Secondary symbionts that confer conditional adaptive advantages to their hosts have been particularly well studied in aphids. In the pea aphid (Acyrthosiphon pisum; Hemiptera: Aphididae), the best-characterized secondary symbionts are three species of γ-Proteobacteria: Regiella insecticola, Hamiltonella defensa and Serratia symbiotica . A large majority of aphid clones contain one and sometimes two of these symbionts [6,7], which are transmitted with high fidelity from mother to offspring and can also be transmitted paternally in the sexual generation . Experiments that have either removed or introduced symbionts have shown that the bacteria can increase their hosts' ability to defend themselves from parasitoids  and entomopathogenic fungi , as well as to withstand heat shock [11–13]. Aphid secondary symbionts have also been shown to influence aspects of aphid life history such as the frequency of production of winged morphs , though the benefits, if any, of these effects are less clear.
Pea aphids feed on plant species belonging to the family Fabaceae and the pea aphid taxon consists of a series of genetically differentiated host-associated populations connected to differing degrees by gene flow [15–17]. However, a curious feature of pea aphid biology is that while most clones collected in the wild are specialized on a particular host plant species, they nearly all perform well on certain species of vetch (Vicia) [18,19]; gene flow between aphid populations might therefore occur on these species. Pea aphids have been frequently used to study the evolution of specialization and ecological speciation [17,18,20–24], and hence it is natural to ask if secondary symbionts have a role in the adaptation of their hosts to different food plants. Surveys of secondary symbionts clearly show that particular species are strongly associated with aphids feeding on certain food plants—most pea aphid clones on clover (Trifolium), for example, harbour R. insecticola, while those on alfalfa (Medicago) usually carry H. defensa [7,25–28]. While these patterns may reflect a role of secondary symbionts in host plant use, they may also arise because of factors correlated with host plant use (risk of exposure to natural enemies for example) or simple historical contingency.

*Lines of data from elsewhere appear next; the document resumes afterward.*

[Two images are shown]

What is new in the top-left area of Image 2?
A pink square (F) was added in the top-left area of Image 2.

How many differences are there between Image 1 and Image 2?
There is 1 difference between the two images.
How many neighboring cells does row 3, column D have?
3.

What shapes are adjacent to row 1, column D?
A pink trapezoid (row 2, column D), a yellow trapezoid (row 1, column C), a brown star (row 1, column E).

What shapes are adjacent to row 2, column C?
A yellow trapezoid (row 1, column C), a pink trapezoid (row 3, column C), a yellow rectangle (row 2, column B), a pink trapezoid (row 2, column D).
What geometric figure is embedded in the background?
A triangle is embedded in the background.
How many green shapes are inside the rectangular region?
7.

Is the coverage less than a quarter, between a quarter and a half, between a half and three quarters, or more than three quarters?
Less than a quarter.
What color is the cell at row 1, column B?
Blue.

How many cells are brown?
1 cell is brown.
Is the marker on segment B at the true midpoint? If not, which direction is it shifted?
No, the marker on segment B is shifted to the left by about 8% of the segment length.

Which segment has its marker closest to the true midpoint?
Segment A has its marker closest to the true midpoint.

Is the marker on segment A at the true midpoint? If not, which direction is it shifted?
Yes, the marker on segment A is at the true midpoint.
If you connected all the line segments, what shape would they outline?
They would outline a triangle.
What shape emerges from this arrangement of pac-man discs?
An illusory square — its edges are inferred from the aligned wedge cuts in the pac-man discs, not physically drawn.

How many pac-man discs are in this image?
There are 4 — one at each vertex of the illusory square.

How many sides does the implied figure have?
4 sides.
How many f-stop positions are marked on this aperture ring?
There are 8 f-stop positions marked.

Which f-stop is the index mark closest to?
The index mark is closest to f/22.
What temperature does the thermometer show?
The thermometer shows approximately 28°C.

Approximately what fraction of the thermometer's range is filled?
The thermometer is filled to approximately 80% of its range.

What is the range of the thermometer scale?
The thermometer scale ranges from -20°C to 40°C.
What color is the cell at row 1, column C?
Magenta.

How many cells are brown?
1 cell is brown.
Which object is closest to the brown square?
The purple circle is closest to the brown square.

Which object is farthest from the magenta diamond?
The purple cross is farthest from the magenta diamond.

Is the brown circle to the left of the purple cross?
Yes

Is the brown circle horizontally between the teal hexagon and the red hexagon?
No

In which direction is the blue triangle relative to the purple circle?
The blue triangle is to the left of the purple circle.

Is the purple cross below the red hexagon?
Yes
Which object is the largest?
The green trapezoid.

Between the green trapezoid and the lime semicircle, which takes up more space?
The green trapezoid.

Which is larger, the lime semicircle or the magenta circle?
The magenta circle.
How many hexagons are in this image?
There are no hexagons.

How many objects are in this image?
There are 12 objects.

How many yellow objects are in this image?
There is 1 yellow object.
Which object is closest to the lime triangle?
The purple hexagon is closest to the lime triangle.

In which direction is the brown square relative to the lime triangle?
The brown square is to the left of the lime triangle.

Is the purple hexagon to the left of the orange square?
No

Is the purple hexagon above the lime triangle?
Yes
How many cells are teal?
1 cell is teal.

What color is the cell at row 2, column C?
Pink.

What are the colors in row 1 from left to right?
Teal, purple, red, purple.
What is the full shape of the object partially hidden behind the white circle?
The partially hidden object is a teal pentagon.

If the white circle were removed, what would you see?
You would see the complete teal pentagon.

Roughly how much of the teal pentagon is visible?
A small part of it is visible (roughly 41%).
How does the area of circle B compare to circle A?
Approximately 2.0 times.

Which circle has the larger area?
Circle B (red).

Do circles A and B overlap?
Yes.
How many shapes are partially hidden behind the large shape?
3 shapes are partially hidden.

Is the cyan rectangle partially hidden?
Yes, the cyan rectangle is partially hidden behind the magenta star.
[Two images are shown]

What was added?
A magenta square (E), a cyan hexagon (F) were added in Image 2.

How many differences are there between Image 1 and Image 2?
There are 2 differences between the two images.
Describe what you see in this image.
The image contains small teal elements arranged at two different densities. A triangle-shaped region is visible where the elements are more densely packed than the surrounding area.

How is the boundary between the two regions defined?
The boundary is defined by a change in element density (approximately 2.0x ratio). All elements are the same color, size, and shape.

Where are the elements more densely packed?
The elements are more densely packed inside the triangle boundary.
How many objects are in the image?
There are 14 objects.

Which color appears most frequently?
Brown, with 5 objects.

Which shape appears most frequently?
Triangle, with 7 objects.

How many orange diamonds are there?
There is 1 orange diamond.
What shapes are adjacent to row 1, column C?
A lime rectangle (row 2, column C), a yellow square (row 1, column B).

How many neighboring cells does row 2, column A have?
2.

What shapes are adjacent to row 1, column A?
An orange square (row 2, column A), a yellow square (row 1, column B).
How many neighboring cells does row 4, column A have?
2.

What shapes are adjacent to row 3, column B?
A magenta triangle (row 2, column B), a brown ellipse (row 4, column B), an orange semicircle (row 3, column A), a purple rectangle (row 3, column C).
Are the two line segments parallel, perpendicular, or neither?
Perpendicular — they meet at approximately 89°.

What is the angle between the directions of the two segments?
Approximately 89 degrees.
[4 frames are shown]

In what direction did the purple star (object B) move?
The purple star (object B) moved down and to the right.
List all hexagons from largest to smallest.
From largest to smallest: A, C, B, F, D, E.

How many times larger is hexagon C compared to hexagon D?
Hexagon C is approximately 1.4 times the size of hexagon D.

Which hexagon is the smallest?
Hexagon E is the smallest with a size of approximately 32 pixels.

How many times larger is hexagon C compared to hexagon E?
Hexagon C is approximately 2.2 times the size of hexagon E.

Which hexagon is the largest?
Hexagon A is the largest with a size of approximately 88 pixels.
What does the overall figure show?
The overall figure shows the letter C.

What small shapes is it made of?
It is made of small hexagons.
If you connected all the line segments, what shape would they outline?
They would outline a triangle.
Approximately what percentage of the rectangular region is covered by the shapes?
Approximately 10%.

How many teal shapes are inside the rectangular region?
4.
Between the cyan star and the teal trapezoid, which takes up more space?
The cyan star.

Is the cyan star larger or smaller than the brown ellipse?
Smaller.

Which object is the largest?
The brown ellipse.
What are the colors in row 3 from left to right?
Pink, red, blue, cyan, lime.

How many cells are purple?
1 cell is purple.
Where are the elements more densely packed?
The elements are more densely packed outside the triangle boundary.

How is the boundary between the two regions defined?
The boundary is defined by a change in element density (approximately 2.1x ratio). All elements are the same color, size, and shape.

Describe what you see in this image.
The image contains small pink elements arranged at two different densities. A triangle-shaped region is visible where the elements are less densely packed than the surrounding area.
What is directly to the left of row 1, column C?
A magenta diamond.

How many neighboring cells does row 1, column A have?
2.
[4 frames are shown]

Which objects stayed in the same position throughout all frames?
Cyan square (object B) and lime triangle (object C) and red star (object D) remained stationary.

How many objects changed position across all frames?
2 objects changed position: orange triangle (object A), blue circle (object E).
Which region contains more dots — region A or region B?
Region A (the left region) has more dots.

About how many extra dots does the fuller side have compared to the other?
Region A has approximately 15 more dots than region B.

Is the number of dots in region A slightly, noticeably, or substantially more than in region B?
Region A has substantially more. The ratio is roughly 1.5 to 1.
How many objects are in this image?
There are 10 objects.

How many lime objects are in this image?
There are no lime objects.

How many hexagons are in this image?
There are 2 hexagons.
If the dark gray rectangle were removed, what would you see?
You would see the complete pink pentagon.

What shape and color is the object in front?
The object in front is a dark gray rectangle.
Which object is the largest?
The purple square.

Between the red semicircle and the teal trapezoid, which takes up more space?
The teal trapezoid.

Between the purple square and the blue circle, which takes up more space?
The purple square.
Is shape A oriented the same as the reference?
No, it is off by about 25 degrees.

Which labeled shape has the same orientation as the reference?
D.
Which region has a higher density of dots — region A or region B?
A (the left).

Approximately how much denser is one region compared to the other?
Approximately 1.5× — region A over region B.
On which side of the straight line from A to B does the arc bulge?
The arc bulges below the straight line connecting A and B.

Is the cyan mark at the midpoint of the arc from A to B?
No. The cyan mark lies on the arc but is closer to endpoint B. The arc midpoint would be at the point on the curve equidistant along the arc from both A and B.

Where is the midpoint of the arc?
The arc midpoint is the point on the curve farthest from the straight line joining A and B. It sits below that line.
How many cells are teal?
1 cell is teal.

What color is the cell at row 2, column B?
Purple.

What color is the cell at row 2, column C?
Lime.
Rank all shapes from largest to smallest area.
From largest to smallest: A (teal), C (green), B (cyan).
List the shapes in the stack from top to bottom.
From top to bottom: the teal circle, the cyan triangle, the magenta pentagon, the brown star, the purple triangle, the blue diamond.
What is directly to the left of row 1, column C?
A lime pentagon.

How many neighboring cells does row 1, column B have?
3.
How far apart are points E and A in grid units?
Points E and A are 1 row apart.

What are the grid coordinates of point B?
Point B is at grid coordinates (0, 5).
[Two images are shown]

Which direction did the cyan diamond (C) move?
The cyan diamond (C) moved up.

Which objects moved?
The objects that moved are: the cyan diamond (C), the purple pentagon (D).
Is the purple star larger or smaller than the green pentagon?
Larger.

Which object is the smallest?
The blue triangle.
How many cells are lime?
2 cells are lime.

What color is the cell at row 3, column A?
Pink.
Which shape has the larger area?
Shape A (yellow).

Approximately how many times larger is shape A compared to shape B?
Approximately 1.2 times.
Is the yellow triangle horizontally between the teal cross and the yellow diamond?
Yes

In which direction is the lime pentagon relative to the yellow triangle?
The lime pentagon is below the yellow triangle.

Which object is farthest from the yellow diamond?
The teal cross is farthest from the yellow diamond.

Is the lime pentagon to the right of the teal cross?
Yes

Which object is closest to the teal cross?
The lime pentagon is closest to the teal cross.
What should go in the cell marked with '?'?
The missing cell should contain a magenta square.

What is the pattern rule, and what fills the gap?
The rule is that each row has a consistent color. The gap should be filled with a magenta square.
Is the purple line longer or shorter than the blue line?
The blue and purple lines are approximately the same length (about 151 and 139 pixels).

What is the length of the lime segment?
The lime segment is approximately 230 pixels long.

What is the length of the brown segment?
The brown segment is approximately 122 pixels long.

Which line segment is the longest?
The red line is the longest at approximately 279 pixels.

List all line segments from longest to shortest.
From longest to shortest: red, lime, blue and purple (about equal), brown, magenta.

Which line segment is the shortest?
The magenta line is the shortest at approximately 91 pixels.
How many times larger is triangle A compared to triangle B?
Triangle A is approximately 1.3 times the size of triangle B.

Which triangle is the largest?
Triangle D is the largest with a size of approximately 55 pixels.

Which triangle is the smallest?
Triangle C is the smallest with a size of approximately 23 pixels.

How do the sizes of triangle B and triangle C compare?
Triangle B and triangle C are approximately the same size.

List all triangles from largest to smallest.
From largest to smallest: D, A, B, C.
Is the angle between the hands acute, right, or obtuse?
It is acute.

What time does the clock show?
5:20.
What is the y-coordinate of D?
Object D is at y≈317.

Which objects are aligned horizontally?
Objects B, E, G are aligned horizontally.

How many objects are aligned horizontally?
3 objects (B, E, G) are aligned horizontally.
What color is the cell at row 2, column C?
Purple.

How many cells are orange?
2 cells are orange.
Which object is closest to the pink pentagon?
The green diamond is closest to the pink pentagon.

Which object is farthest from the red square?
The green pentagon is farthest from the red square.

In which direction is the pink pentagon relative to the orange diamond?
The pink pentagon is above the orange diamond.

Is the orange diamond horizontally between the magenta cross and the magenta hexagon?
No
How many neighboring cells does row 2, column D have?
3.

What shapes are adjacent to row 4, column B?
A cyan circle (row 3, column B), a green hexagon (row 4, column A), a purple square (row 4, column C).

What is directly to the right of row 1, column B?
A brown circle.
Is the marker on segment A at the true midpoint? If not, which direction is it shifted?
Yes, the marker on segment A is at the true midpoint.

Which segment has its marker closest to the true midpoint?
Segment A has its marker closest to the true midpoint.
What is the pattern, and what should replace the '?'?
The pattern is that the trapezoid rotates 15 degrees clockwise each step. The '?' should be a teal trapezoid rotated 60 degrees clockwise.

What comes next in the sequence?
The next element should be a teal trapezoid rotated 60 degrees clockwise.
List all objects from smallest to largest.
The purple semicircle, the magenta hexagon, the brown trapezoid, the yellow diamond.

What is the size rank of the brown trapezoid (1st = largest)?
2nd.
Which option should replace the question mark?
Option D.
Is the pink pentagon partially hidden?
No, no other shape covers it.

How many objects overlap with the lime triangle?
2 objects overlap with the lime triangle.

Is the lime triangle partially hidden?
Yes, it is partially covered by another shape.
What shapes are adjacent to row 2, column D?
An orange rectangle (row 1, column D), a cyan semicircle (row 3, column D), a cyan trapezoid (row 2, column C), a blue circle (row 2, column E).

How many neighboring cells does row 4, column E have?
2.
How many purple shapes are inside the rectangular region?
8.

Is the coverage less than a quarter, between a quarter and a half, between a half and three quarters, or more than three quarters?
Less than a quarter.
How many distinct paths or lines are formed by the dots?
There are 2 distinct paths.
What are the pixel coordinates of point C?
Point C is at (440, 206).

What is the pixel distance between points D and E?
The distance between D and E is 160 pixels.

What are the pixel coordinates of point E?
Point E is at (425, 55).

Studies designed to distinguish between these explanations have given somewhat contradictory results. Tsuchida et al.  used antibiotics to remove R. insecticola from a clover-associated pea aphid clone and found that performance on Trifolium, but not Vicia, was negatively affected. However, in a similar experiment, Leonardo  found no fitness effects of removing R. insecticola from two clones of aphid specialized on Trifolium. A third study  found that the artificial introduction of R. insecticola into five symbiont-free clones not previously associated with clover could have positive, negative or no effect on performance of Trifolium (there was no overall effect of the introduction but a significant clone by treatment interaction). These results suggest that interactions involving the genotype of either the host or symbiont (or both) can influence host plant use, as has been found in the study of other traits [13,32,33], and also emphasizes the importance of using replicate genotypes in investigations of symbiont biology.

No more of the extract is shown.